Governo argentino adverte que impedirá bloqueios de estradas

Agência EFE

BUENOS AIRES - O ministro da Justiça argentino, Aníbal Fernández, advertiu hoje que as forças de segurança liberarão as estradas bloqueadas há 14 dias por produtores agropecuários em protesto pelo aumento de impostos.

- Se eles não saírem do caminho, nós os faremos sair. Respeitamos o protesto, mas ninguém é mais bonito do que ninguém aqui - disse o ministro ao afirmar que os bloqueios têm parado o transporte de alimentos e já gerou inclusive regiões desabastecidas.

Fernández declarou que 'não haverá repressão porque não a fizemos em nenhum momento'.

Buenos Aires amanheceu hoje em calma após o ataque de grupos governistas a milhares de manifestantes que fizeram um 'panelaço' na Praça de Maio, em frente à sede do Executivo, para apoiar os protestos dos produtores agropecuários e para repudiar o duro discurso da presidente argentina, Cristina Kirchner, contra os grevistas.

Milhares de caminhões continuam impedidos de seguir viagem por piquetes nos arredores da cidade de Gualeguaychu, a cerca de 270 quilômetros da capital argentina, na estrada 14, um dos principais escoadouros do transporte de alimentos e do comércio entre os membros do Mercosul.

Também continuam bloqueadas rodovias nas províncias de Buenos Aires, Córdoba e Santa Fé - que concentram a maior parte da produção agropecuária argentina - e em outros distritos do norte do país.

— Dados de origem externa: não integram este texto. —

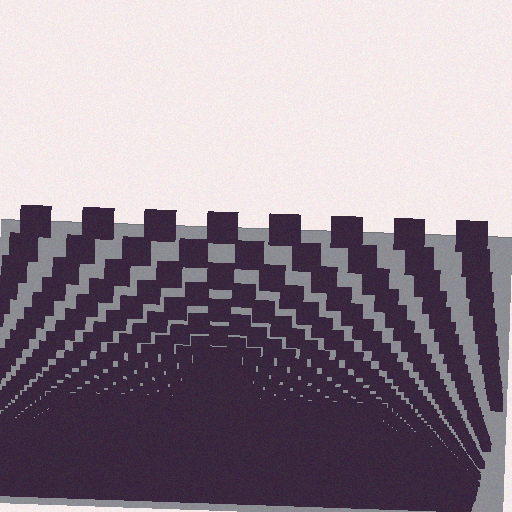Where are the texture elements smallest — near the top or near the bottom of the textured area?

- Tentaremos liberar os caminhos e permitir que os produtos cheguem aos destinos de consumo - disse Fernández ao canal de notícias a cabo 'TN'.

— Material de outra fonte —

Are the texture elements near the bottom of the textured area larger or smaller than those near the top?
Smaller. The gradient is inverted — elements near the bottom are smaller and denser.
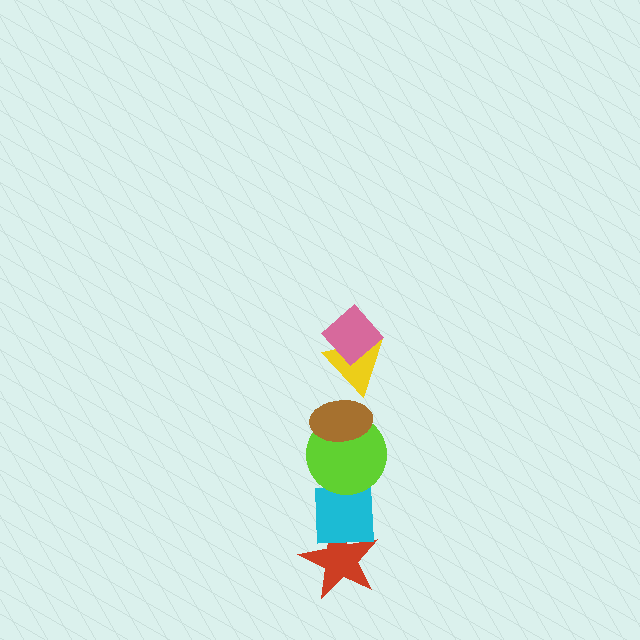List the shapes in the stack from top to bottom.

- Se eles acham que têm o direito de extorquir a sociedade bloqueando uma passagem, o Governo exercerá seu poder de polícia e liberará o tráfego - advertiu o ministro da Justiça.

Fernández destacou que os lugares-chave do conflito estão cheios de policiais que não estão incentivando nenhum tipo de enfrentamento e que todos os conflitos que poderiam ter acontecido foram dissipados.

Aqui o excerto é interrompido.